The defendant’s requested instruction number 15 read in part:
“The fact that certain tests were not conducted by the police . . . may raise a reasonable doubt in the minds of jurors. ... If you determine that it would be expected, in the normal course of events, to perform such tests, . . . then you may draw a negative inference from such failure. In other words, you may infer that such tests, if properly conducted, would have resulted in evidence favorable to the defendant.”
The defendant’s requested instruction number 13 read:
“In your deliberations in this case, you may consider the evidence that certain tests were not conducted or certain police procedures were not followed in the investigation of this case. You may give this whatever weight you feel it is entitled to or draw whatever inferences you feel are justified. It is for you to determine whether the inadequacies if any, of the police investigation deprived the defendant of evidence which would be supportive of her position.”
The judge instructed the jury as follows:
“There are two ground rules that you must follow with reference to circumstantial evidence.
“First of all, you may draw inferences and conclusions only from facts which have been proved to you beyond a reasonable doubt in the trial of the case.
“Each fact which is necessary to the conclusion must be distinctly and independently proved by competent evidence.
“The second rule is that any inferences or conclusions which you draw *177 must, of course, be reasonable and natural based on your common sense and the experience of your life.

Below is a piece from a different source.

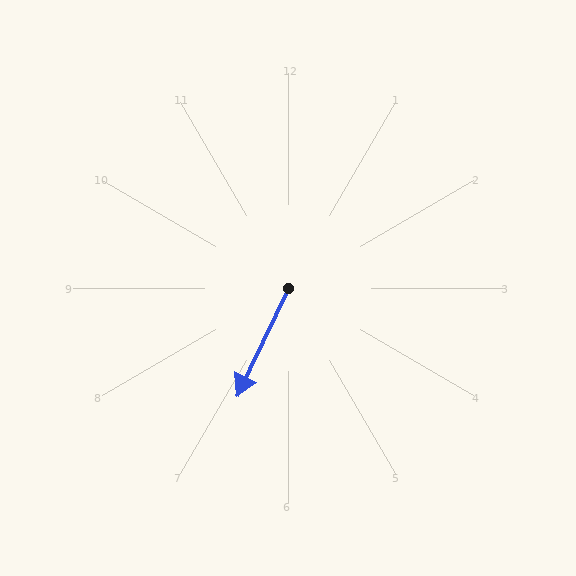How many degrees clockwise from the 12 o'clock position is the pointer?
Approximately 205 degrees.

“In a chain of circumstantial evidence, it is not required that each one of your inferences and conclusions be inevitable or inescapable, but it is required that each one of them be reasonable; and that they all be consistent with one another; and that together, they establish the Defendant’s guilt beyond a reasonable doubt, as I defined that to you.”

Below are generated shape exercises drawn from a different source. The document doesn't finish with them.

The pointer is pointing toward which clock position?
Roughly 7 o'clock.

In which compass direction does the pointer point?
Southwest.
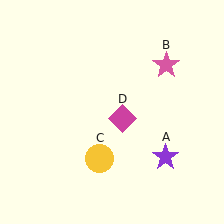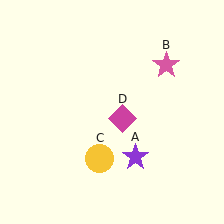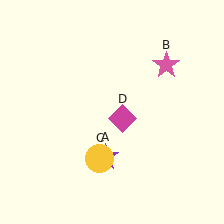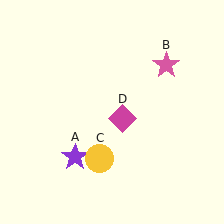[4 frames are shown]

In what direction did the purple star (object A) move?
The purple star (object A) moved left.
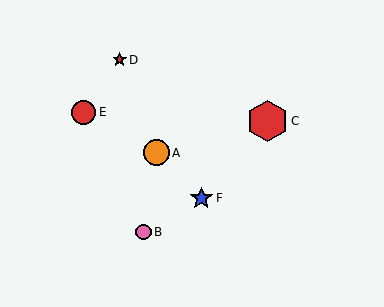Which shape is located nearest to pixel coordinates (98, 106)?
The red circle (labeled E) at (84, 112) is nearest to that location.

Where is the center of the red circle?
The center of the red circle is at (84, 112).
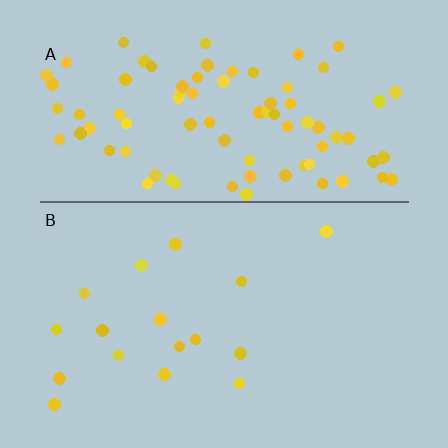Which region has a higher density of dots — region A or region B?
A (the top).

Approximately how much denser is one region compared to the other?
Approximately 5.1× — region A over region B.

This the defendant was allowed to do.
The two jurors who were dismissed after they notified the judge that they had inadvertently received outside information about the case had both indicated that they had not discussed the outside information with other members of the jury. A third juror who had inadvertently learned that there had been prior proceedings in the case, but who had not learned the outcome of those proceedings, was retained on the panel after he indicated that the information would not affect his judgment. Defense counsel did not object to this juror’s remaining on the panel, and the judge specifically instructed the juror not to convey the information to other jurors. This juror ultimately became the alternate juror and therefore did not participate in the deliberations. One juror had been excused on the fifth day of trial for medical reasons.